We do not have a mental health crisis – but there are problems enough that it should be a key priority, says Dr Bernard Trafford

I’m on a train to London for yet another meeting: all the way from Newcastle. It’s worth it, a meeting of a working group formed by HMC – the association of UK independent schools – to discuss wellbeing. Isn’t that way down the list of urgent national priorities, though? I don’t think so: nor does HMC, which is seeking to lead a national debate.

That territory is not without risks. When the independent sector first raised concerns about children’s wellbeing, banner headlines followed: “Mental health crisis in private schools”. We knew it would happen.

Yet the issue’s too important to allow us to soft-pedal for fear of over-reactions. On the contrary, the sector is using every opportunity it can – through sharing knowledge and best practice and even running regional and national conferences – to ensure that it works coherently with the maintained sector to tackle this problem.

A problem it certainly is. As soon as you dare to talk about it, journalists will ask whether there’s a crisis. There isn’t, not in such emotive terms: but the problem’s growing. We are certainly dealing with more cases, partly because they are multiplying, but also because schools are getting better at dealing with them. Children are readier to share their problems.

It’s a huge compliment to a school when a child who is self-harming asks someone in school, the adult they trust most, to help them tell their parents.

I find it humbling when I hear some of the personal, often heart-breaking issues that children just can’t bear to burden their parents with on their own: so they ask the school to help.

So, if the problems are so intractable, what can schools do? The answers are both reactive and proactive. We have to move beyond the stigma of mental illness, and we can certainly equip our workforce, teachers and other staff, to cope better. I’m a fan of Mental Health First Aid training for all staff who want it: currently a quarter of my staff are trained. Excellent training is coordinated by Mental Health First Aid England. Such teacher education, plus a more general understanding of the issues among the staff as a whole, renders teachers both more confident and more competent.

As for the proactive side, we must do more work nationally on building resilience. Education secretary Nicky Morgan has acknowledged this, not least in creating Character Awards for schools. I’m not a great fan of such badges, nor of “quick and easy” terms like “grit”. The best definition I’ve heard comes from Dick Moore of the Charlie Waller Trust. He describes resilience as “the ability to bend in the wind, rather than to snap in the hurricane”.

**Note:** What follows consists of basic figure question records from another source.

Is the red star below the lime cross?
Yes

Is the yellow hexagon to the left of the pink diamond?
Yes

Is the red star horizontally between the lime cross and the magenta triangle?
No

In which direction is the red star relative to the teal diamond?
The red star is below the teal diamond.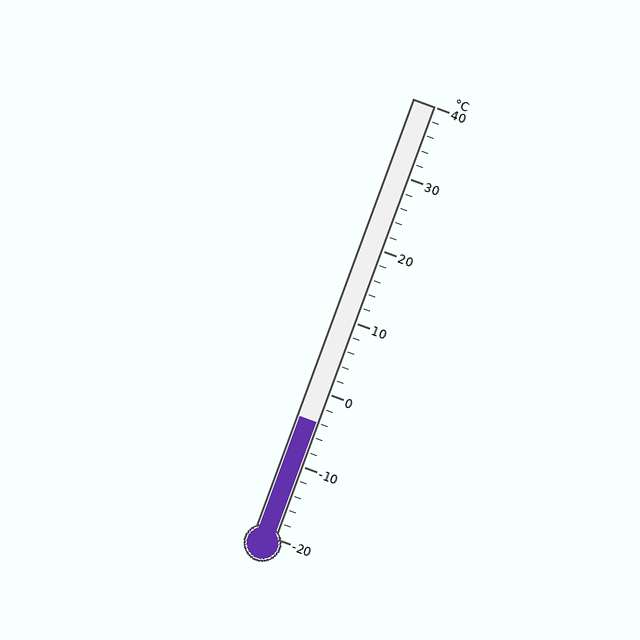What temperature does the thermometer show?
The thermometer shows approximately -4°C.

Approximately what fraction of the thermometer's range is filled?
The thermometer is filled to approximately 25% of its range.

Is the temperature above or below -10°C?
The temperature is above -10°C.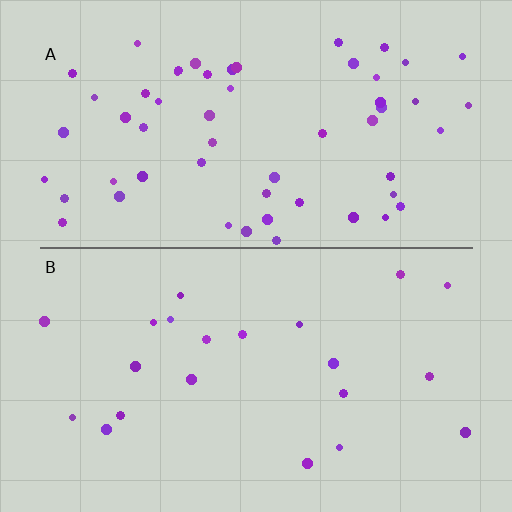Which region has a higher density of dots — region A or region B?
A (the top).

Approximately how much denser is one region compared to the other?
Approximately 2.6× — region A over region B.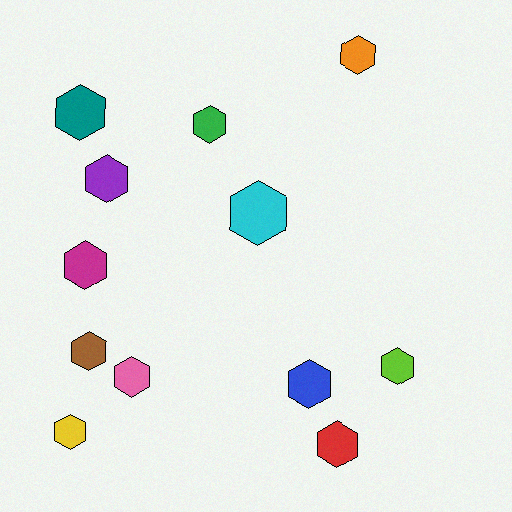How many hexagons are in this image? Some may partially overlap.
There are 12 hexagons.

It’s no use just talking about it. I believe strongly that we can give children practice in building resilience through outdoor education, team sports, challenging drama, demanding music, debating and all those traditional and still highly valued extra-curricular activities. They are not “real-life” experiences of adversity: but they do give good practice for when the real thing hits.

Our classrooms are in many ways risk-averse nowadays. We structure our teaching and our children’s learning: we want to inspire them to find their own challenges, but too often we keep it safe and dependable while rigid, predictable exam mark criteria reinforce a perceived need to play safe. Yet it is coping with failure, when things go against us, that calls for true resilience: so we must provide appropriate experiences – more easily found when cold, wet and lost in the hills during a Duke of Edinburgh expedition than tussling with maths on Friday afternoons.

There’s no one answer: but there are many examples of good practice that we can use and share. I hope HMC’s working group will play its part.